« Akamasoa » signifie « les bons amis » en malgache. C’est le nom d’une association, fondée en 1989 et reconnue d’utilité publique par l’État malgache en 2004. Cette association est l’oeuvre du Père Pedro Opeka, une figure de Madagascar. D’origine Slovène, né en Argentine en 1948, il vint à Madagascar pour la première fois en 1972 alors qu’il était encore étudiant. Il fut ensuite prêtre à Vangaindrano pendant 14 ans. Dans cette région isolée et démunie, il contribua à améliorer les productions agricoles et ainsi, les conditions de vie des habitants. Nommé, plus tard par sa congrégation directeur de formation des jeunes frères, il part pour Antanarivo.
Là-bas, il découvre les conditions de vie inhumaines de familles entières, vivant, fouillant et errant dans la décharge d’Andralanitra, à l’écart de la capitale. Hommes, femmes et enfants, dont la subsistance dépend seulement de ce que les bennes déversent chaque jour.

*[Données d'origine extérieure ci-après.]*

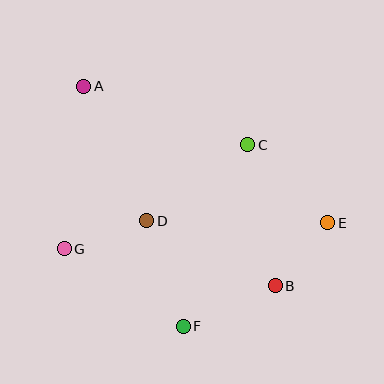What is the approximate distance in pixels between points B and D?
The distance between B and D is approximately 144 pixels.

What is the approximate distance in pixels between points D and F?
The distance between D and F is approximately 112 pixels.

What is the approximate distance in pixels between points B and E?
The distance between B and E is approximately 82 pixels.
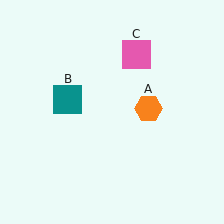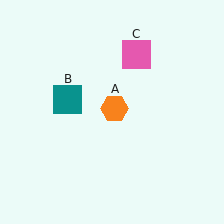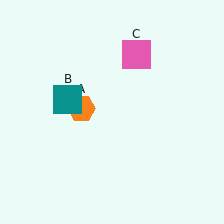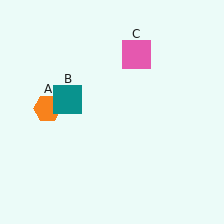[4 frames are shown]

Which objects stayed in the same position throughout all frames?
Teal square (object B) and pink square (object C) remained stationary.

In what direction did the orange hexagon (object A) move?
The orange hexagon (object A) moved left.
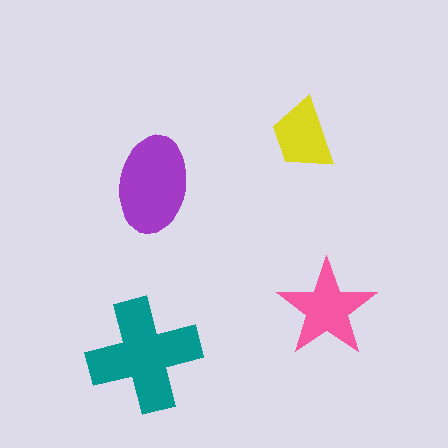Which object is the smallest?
The yellow trapezoid.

Convaincu que chacun mérite de vivre dans la dignité, il cherche des solutions pour sortir ces gens de la décharge.
Voici les principes de l’association : [ Dès le début, nous étions convaincus que cette dignité était inséparable de trois choses : un toit, un travail, une éducation. Il était inenvisageable aussi que ces personnes ne vivent pas dans un environnement décent et qu’elles n’aient pas accès aux soins.
Nous avons commencé notre travail aux côtés des pauvres ; nous n’étions pas en mesure de leur offrir matériellement ce dont ils avaient besoin ; nous voulions les sortir de leur enfer car nous étions persuadés qu’aucun être humain ne mérite de vivre dans de telles conditions. Nous avions cette conviction, et la foi en la possibilité d’un avenir autre, meilleur, pour cette population délaissée. Nous étions aussi convaincus qu’une aide pérenne ne peut être apportée seulement de l’extérieur, et que c’est le changement de la personne humaine en la faisant sortir de ses anciennes habitudes qui doit être opéré : nous voulions aider sans assister. C’est pour cela que si nous avons travaillé pour les pauvres, cela s’est toujours fait avec eux, à leurs côtés, en les aidant à construire des structures – écoles, lieux de travail, dispensaires – à l’intérieur desquelles ils pourraient eux-mêmes reconstruire leur vie, et préparer l’avenir de leurs enfants.]
Ainsi, depuis sa création, il y a 30 ans, Akamasoa lutte contre la pauvreté à Madagascar. Dans ce pays où 8 personnes sur 10 vivent sous le seuil de pauvreté, c’est à dire avec moins d’1,5$ par jour, l’association Akamasoa s’est substituée à un état défaillant dans les zones où elle est implantée. Le premier village communautaire s’est implanté à une soixantaine de kilomètres de la capitale. « [Ils ont] choisi d’œuvrer au côté de ces personnes qui vivaient dans la misère. Il fallait trouver du travail, et quitter la décharge où elles avaient établi demeure. [Ils pensaient] que le travail et la campagne pouvaient les guérir et les faire échapper au cercle de désespérance, de mendicité, de délinquance et de criminalité auquel elles semblaient vouées : avec quelques familles désireuses de s’en sortir, [ils sont] partis à la campagne, à 60 km au nord d’Antananarivo, pour travailler la terre et constituer des communautés solidaires. Il fallait s’éloigner de la capitale, des promesses illusoires de la ville, de l’enfer de la décharge ; retrouver la vie. » Petit à petit, un premier village s’est organisé. Aujourd’hui, 30 ans plus tard, il existe 22 villages « Akamasoa » à Madagascar. La plupart autour de la capitale, 3 dans le sud-est et 1 dans le sud-ouest. Toutes les personnes qui rejoignent Akamasoa pour demander un soutien doivent respecter une discipline appelée la Dina. C’est une sorte de convention élaborée par les habitants eux-mêmes : pas de drogue, pas d’alcool, pas de jeux et pas de prostitution. Mais elle est souvent difficile à appliquer, la vie restant trop dure pour beaucoup.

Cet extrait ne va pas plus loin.